Additional class time reductions can cause trouble when teachers are trying to organize content and tests. If a class period is shortened by as little as 15 minutes, most teachers will have to reschedule their tests or quizzes to another day to give students a justifiable amount of time. Senior high AP Human Geography teacher, Cherie Vroman stresses the weight of this topic and how even minor schedule changes can make teaching harder. “So when we add [or] have additional changes to the schedule throughout the year it makes it a challenge to figure out how to reduce the curriculum we’ve already had to reduce,” Vroman said.

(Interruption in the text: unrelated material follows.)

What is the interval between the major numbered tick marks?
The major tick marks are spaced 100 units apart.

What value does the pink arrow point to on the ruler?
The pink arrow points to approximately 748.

Students are also feeling the stress of losing class time when they get home from school. When teachers lose time to teach content, it is then put on students to learn and make up for things that may have been missed due to lessened class time. A large workload puts more stress on students who already have increasingly busy schedules and social lives. “It could make things more difficult, especially if kids have to cram in a bunch of content at the end of the year. It can make things really hard because we’re having to go and make up a bunch of class activities, then take our notes and make up lecture notes,” sophomore AP student Addison Buhl said.
Students aren’t the only ones seeing the consequences of lost class time. Teachers agree that the time lost during the school day makes both teaching and learning harder for everyone involved. Teachers may need to pick and choose the content that would be most beneficial for students to learn in the time given in class and then leave the rest for students to finish outside of school. This can quickly become an overwhelming routine when arranging a curriculum. “I think it puts a bigger workload on both me as the teacher and the students. I find myself rushing and trying to cover more of the basic content that ideally I like to allow the students to do while we work on digging a little deeper into some of the content and working on some of the major skills,” senior high AP History teacher Jeffery Cohen said.